You’ve heard time and again that a pre-approval is an important step toward home ownership, and sometimes it can seem like the pre-approval process is beyond your control. Certainly there are aspects of it that are up to your mortgage lender to determine, but you have more capabilities than you think when it comes to influencing the outcome of the pre-approval process.
For starters, your credit score is an important tool throughout the entirety of your home buying journey, and the pre-approval is your first opportunity to help you land the house of your dreams. Before you start working with your lender on your pre-approval, it’s important to get a copy of your credit report – not just to see what your score is, but also to make sure there are no mistakes on your report, which can lower your score. If you find any mistakes, report them to make sure they’re removed in time for your pre-approval (blemishes can take up to 30 days to be removed from your report).
Another step you may want to consider is knocking out as much debt as you can before you start your pre-approval process. Your credit score is affected by your debt, the amount of revolving accounts you have, and the timeliness of your payments. Do what you can to reduce the amount of revolving debt you have on your score. And if you can’t? At least ensure that your payments are made in a timely manner, ensuring that you show yourself to be responsible with managing the credit you’ve been given.
It’s also important to make sure you have a work history for two years or longer. This helps show lenders that you’re stable and have a reliable form of income, which signals to them that you’re a favorable candidate for a loan. If you’ve recently changed jobs, most lenders require that you’ve been employed in your current job for six months or more and provide documentation supporting prior employment in the same or related field, showing a two year work history. And if you’ve been thinking of making a job switch, consider hanging on! You may want to wait until after you’ve locked down your new home, and then make the switch.

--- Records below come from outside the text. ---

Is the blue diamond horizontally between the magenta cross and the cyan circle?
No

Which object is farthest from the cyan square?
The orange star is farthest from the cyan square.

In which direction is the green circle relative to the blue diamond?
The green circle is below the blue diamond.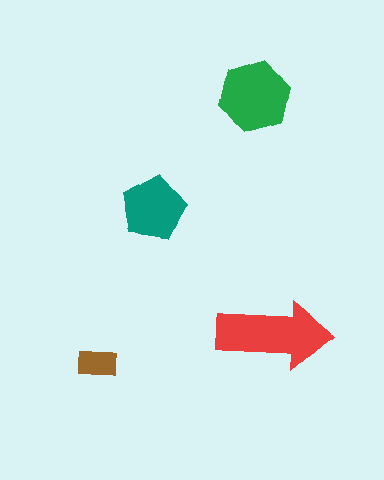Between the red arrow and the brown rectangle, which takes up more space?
The red arrow.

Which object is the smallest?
The brown rectangle.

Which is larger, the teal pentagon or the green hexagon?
The green hexagon.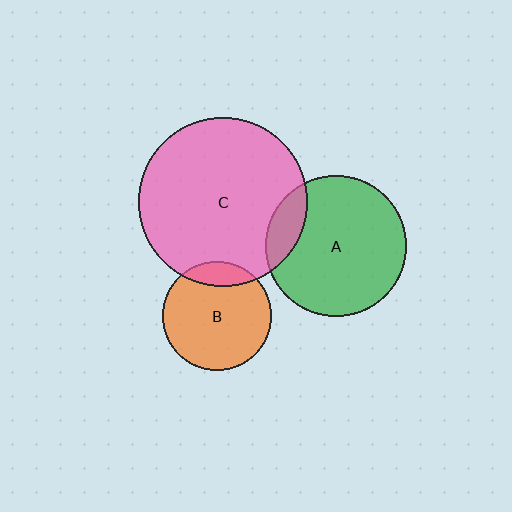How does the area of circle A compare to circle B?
Approximately 1.6 times.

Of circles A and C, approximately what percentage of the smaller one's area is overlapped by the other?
Approximately 15%.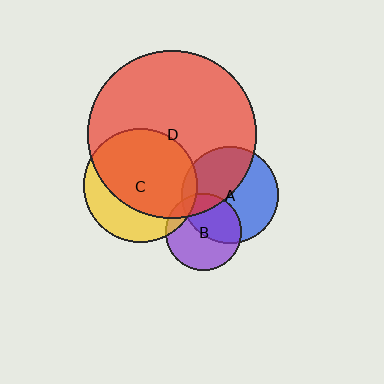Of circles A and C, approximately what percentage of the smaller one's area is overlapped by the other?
Approximately 10%.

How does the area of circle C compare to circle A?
Approximately 1.4 times.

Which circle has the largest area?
Circle D (red).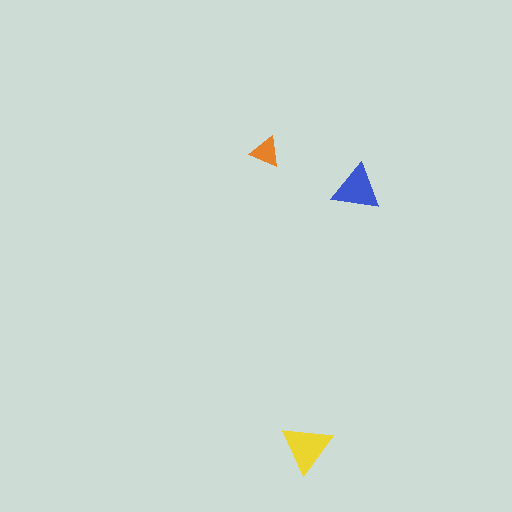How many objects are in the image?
There are 3 objects in the image.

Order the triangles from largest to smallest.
the yellow one, the blue one, the orange one.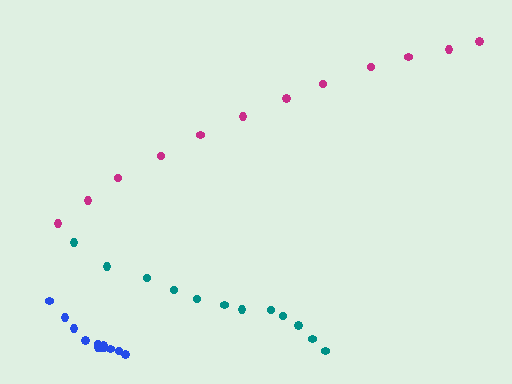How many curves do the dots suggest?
There are 3 distinct paths.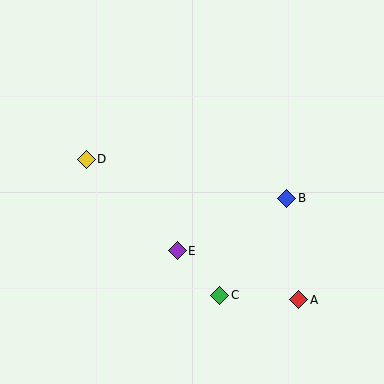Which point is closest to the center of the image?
Point E at (177, 251) is closest to the center.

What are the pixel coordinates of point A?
Point A is at (299, 300).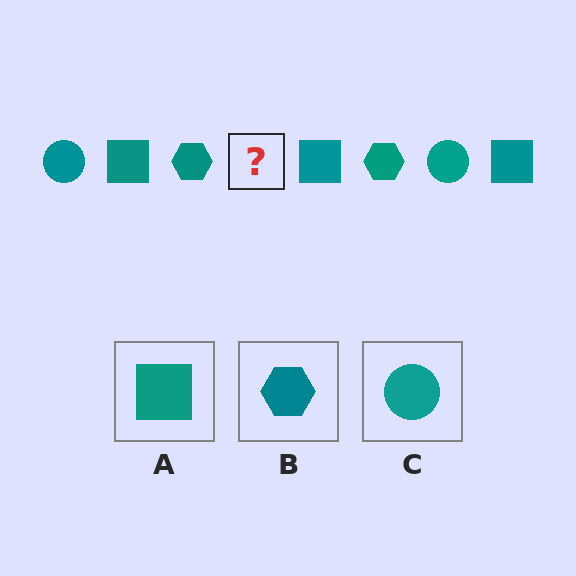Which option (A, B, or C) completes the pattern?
C.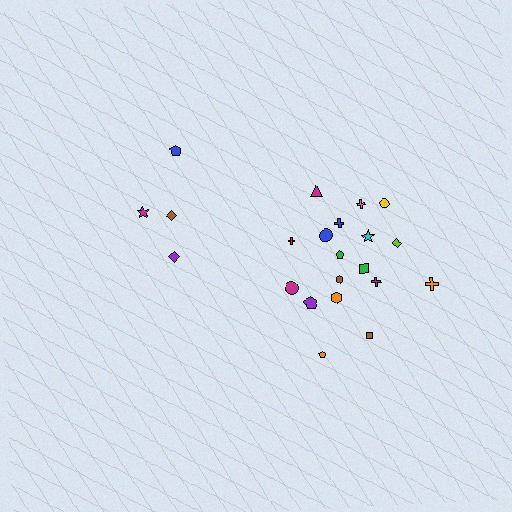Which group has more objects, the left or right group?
The right group.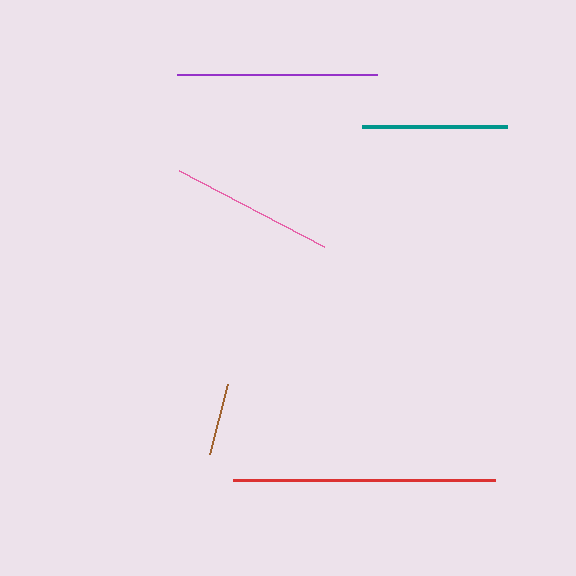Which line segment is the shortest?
The brown line is the shortest at approximately 71 pixels.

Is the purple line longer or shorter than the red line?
The red line is longer than the purple line.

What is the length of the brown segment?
The brown segment is approximately 71 pixels long.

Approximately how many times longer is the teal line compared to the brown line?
The teal line is approximately 2.0 times the length of the brown line.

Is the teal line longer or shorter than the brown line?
The teal line is longer than the brown line.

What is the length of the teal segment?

Lastly, here are some tips for building up your finances in advance to finding your loan. Using a mortgage calculator, get a good idea of what you’ll be able to afford for a monthly payment, then bank at least three months’ worth of that number or show you have other assets, such as Investment accounts or Retirement accounts, so your lender can see that you’ve prepared a financial cushion. In some cases you can borrow money from a friend or family member, but your lender will also want to see bank statements that support your financial capability to handle your mortgage, so keep that in mind as you’re preparing for your application. You may also be able to find someone to act as a co-borrower. If they have better credit than yours, they could be very helpful in assisting you in the pre-approval process.
The more you can do to get your finances in shape, the better shape you’ll be in when it comes time to get your pre-approval. Follow these simple steps, and before you know it, you’ll be past the first hurdle on your journey to home ownership!